TV As you know it's been a difficult few weeks, but today I'm beaming, absolutely beaming. There are certain pop culture moments which seem so unlikely that the world, or at least your Twitter timeline seems to stop because it can't quite grasp what just happened (unless the server's gone down again). "I'm a doctor, but probably not the one you were expecting" is pretty high on the list Doctor Who wise but taking a break in the middle of watching The Green Knight* and discovering that Russell T Davies, Russell T Davies for goodnesss sake, is returning as showrunner for the 60th year and beyond is pretty high up there.
The BBC press release is here. There's scant information about anything much, as you might expect, other than that it's to be a co-production between BBC Studios and Bad Wolf, the production company set up by Julie Gardner and Jane Tranter, who's about page spends a whole paragraph comparing the revival's season one story arc to the Welsh TV production industry sending its work out into the world. They're putting the band back together and given Phil Collinson and Murray Gold both worked on It's A Sin, there's every chance they'll be returning too. It's Saturday tea time 2005 all over again. Again.
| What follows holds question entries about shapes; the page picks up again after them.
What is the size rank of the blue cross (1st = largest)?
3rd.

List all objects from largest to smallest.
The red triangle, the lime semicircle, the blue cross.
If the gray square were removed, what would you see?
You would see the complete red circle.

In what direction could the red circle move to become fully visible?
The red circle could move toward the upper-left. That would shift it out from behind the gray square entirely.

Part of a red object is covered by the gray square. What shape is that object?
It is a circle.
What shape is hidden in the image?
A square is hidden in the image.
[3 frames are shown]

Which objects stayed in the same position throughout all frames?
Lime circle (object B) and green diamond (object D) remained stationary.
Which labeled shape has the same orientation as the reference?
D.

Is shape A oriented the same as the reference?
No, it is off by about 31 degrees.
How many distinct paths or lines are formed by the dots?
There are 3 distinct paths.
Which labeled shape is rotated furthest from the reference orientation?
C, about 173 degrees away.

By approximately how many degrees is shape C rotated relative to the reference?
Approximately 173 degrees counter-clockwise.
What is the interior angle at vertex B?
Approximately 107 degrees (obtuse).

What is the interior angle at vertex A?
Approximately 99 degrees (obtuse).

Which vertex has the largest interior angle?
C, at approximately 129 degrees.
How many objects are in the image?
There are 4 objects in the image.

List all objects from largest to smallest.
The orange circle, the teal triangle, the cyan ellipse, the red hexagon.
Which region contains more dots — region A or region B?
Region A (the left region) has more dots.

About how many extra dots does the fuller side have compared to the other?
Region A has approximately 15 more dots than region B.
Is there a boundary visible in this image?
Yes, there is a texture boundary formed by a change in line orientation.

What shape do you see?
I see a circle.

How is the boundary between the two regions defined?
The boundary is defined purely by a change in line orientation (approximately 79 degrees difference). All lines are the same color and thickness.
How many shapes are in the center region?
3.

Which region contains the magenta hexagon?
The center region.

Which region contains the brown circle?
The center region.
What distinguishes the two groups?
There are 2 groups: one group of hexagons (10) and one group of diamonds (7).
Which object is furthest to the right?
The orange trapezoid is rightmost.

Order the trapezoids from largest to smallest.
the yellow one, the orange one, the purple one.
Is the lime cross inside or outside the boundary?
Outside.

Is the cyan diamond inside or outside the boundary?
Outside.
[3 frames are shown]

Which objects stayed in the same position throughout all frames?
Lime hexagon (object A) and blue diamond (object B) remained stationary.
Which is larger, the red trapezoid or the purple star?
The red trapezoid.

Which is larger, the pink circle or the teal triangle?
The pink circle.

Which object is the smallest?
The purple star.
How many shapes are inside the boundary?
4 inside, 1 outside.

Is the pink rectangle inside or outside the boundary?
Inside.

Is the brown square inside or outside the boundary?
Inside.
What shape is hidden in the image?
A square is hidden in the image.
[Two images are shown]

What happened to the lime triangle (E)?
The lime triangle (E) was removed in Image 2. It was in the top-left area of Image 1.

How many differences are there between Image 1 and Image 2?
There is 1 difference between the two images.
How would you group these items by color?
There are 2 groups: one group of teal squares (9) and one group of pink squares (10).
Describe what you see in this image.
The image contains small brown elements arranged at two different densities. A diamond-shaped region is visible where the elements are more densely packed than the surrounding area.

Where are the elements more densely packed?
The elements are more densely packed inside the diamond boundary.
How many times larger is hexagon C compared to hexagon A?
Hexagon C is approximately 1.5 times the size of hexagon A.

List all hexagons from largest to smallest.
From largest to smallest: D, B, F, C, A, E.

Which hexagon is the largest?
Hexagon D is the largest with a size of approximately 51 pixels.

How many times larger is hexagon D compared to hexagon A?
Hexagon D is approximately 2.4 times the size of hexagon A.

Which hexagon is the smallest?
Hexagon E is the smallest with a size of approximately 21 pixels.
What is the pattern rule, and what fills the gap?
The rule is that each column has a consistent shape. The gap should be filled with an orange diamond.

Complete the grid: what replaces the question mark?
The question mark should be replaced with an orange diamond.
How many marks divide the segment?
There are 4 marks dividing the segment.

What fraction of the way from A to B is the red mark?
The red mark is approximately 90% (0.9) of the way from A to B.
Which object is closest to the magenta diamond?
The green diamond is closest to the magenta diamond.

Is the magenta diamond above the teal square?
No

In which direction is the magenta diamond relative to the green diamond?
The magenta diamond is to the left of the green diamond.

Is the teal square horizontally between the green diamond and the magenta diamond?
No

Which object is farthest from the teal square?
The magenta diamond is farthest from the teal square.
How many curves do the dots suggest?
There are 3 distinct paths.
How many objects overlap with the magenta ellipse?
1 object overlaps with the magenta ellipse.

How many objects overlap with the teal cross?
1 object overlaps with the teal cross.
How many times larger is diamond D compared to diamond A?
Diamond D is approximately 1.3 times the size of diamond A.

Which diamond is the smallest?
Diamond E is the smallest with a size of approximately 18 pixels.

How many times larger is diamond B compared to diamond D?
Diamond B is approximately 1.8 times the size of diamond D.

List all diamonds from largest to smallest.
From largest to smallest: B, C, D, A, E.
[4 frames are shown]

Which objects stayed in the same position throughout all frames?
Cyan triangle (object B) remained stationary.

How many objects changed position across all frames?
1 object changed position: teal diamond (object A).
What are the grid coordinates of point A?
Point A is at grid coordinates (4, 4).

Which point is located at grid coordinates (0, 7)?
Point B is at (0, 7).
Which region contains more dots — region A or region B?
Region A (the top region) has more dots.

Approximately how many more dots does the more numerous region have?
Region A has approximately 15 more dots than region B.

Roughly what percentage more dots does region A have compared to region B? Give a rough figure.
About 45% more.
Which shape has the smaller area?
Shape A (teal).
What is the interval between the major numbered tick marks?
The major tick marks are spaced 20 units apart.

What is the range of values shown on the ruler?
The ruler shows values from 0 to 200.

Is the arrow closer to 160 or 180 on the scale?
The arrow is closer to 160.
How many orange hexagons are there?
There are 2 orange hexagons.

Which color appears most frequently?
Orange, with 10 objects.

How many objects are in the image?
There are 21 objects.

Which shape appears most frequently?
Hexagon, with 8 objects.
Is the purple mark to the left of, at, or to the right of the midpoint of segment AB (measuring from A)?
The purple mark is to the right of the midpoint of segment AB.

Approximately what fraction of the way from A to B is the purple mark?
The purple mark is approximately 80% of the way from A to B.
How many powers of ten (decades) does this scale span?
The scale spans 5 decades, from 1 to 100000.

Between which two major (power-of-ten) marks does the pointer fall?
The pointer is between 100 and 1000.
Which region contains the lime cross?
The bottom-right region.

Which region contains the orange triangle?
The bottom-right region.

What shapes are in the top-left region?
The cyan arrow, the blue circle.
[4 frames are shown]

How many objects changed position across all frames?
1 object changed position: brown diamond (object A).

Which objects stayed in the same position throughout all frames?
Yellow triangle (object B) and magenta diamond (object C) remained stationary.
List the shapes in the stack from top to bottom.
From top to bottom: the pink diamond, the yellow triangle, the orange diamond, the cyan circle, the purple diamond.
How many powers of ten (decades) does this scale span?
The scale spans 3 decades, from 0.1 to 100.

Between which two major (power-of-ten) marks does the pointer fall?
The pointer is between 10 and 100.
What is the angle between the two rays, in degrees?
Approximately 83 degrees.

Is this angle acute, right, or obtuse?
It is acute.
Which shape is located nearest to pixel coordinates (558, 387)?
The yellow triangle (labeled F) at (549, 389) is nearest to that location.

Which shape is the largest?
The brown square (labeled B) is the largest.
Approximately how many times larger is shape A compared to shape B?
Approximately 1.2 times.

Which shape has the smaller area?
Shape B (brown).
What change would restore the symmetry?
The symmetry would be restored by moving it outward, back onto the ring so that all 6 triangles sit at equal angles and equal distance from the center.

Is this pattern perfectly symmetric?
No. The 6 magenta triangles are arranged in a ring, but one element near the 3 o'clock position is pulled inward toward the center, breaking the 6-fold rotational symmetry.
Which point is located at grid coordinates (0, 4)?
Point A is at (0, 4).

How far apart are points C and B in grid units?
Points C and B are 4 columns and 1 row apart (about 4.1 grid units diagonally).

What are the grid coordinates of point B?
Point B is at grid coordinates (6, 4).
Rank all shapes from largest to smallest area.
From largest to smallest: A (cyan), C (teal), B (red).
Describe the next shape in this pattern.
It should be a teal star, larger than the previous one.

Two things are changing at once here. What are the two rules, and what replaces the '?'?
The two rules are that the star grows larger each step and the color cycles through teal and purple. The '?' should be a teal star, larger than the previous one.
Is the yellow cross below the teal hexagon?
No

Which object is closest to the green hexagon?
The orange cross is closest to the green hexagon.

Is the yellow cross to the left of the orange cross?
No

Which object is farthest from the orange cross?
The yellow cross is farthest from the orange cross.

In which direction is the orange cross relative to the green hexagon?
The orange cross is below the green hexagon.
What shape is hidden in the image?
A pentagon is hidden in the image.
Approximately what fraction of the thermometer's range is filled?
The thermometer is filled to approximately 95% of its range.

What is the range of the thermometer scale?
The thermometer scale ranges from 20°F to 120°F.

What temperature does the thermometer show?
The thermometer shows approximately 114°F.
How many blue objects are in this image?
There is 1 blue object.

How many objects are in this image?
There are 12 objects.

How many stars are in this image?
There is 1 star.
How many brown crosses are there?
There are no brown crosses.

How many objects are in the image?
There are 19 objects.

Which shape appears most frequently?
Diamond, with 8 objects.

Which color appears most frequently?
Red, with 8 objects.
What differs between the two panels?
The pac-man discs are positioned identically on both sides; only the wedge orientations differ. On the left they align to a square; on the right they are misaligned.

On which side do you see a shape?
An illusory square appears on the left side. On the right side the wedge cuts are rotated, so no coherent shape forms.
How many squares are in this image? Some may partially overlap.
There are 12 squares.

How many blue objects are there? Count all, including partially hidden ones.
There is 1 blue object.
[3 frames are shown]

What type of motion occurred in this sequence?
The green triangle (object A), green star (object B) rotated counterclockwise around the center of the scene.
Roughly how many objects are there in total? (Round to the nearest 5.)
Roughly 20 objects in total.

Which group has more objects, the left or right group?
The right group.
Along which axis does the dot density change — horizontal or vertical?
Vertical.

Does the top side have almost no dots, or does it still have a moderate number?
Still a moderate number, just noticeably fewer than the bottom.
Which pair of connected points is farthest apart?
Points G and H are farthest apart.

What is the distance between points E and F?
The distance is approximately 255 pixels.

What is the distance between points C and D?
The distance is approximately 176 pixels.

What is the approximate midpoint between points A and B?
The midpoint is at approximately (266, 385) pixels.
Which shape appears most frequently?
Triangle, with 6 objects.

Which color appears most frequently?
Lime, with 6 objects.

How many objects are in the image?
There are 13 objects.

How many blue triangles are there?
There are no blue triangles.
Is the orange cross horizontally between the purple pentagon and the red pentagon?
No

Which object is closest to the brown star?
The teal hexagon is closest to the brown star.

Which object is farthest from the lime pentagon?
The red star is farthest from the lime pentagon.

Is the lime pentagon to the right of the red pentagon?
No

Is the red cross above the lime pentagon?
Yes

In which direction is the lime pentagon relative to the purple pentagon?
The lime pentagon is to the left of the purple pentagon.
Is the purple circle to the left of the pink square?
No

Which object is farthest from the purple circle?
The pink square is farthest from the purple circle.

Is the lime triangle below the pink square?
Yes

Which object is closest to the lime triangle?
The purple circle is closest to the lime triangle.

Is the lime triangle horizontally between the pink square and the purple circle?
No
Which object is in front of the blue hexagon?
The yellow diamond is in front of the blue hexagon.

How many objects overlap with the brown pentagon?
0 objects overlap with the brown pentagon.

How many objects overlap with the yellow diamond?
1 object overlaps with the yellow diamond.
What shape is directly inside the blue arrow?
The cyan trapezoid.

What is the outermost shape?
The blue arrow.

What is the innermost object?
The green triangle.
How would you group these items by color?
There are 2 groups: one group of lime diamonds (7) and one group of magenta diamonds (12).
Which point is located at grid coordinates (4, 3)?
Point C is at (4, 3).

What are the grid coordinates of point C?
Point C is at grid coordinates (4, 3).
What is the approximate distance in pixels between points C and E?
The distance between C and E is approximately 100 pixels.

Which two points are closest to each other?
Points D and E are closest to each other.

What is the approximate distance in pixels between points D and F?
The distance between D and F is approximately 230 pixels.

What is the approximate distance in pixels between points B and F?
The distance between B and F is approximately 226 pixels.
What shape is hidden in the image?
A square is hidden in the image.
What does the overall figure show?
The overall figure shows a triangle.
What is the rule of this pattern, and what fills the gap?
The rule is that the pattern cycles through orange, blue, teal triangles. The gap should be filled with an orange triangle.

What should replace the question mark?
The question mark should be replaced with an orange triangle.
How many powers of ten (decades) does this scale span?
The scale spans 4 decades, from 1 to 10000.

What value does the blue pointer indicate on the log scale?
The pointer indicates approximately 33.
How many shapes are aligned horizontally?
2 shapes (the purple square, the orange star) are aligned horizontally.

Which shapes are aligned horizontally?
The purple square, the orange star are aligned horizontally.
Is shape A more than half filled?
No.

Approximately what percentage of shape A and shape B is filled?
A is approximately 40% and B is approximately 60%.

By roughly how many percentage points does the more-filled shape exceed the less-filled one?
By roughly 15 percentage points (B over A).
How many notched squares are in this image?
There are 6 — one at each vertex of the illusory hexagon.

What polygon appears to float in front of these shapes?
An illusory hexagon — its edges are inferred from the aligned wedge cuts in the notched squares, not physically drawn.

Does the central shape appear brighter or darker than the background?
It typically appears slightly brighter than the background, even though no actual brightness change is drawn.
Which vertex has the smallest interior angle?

The press release is very careful to remind readers that there's another series and bit of Thirteenth Doctor stories to come (or however many Doctors there were before Jodie) and it is unfortunate that some extent this will overshadow the next year or so as people speculate about what the new RTD 2.0 will look like. But twas forever thus. Even back in the interdimensional non-space of the time vortex, when the general viewership didn't even know who was writing the show, the shift from one actor to another in the lead role was filled with fear and anticipation.
We await the Doctor Who Magazine interview within which Russell explains how he was persuaded to return, given the finality with which he communicated his desperation to leave to Ben Cook in their book The Writer's Tale. A very large cheque was possibly involved, or the fear of cancellation because no one else wanted to do it (called by no one the JNT manoeuvre) and the enticement of being able to make it in conjunction with his old friends. The previous workload seemed to break him last time so it is surprising that he'd want to do it all over again. Or perhaps he just watched The Timeless Child and wanted to take one for the team.
Not to chill your mellow, but there are a couple of issues. As we've retrospectively discovered, the production process on his previous tenure was not an altogether happy one, what with the harassment claims against Noel Clarke and John Barrowman getting his todger out in the workplace much to the amusement of cast and crewmembers who's livelihood depended on them finding it funny. Plus Christopher Eccleston still isn't happy with the BBC or indeed Davies and co because of things he saw during the process so don't expect to see him back for the 60th. Hopefully, as they say, lessons have been learned.
But what does this mean in the long term? Given how enamoured Russell is about the whole business surrounding Doctor Who, Big Finish is safe, Doctor Who Magazine will be taken care of (and include a few set visits again) and we might even get Doctor Who Confidential back. In the wider context, given that he's a collector himself and knows the pain of spines which don't match, the current logo might stay at least long enough for it to appear on all the BD boxsets. However flimsy it seemed at first, its grown on me, although I imagine the next one'll simply be the title of the series written in lowercase BBC Reith.
Before this is posted, some wild speculation. The next Doctor will be played by Lydia West assuming Romola's busy again. It'll return to Saturday nights but in an old old school twenty-five minute format with story lengths of up to four episodes returning the show to twenty-odd episodes a year without much of a change in production time and some added flexibility when it comes to "double banking" and providing more cliffhangers overall. Christmas Day episodes return although with longer seasons, they'll be woven into the fabric of those rather than standing alone.
Nevertheless this is brilliant news and I'm cracking out all of my prop words to celebrate. Including gap years, the revival's been running for over fifteen years which is a long time for any show, especially in this genre and the fact that it's receiving a new impetuous rather than suffering through the kind of managed decline some grandees who should know better predicted (he's well pleased now the cretin) is all to the good. That this show still has an imminent future on television and in such good hands is brilliant news and just what I needed to hear right now. I might even start writing reviews again.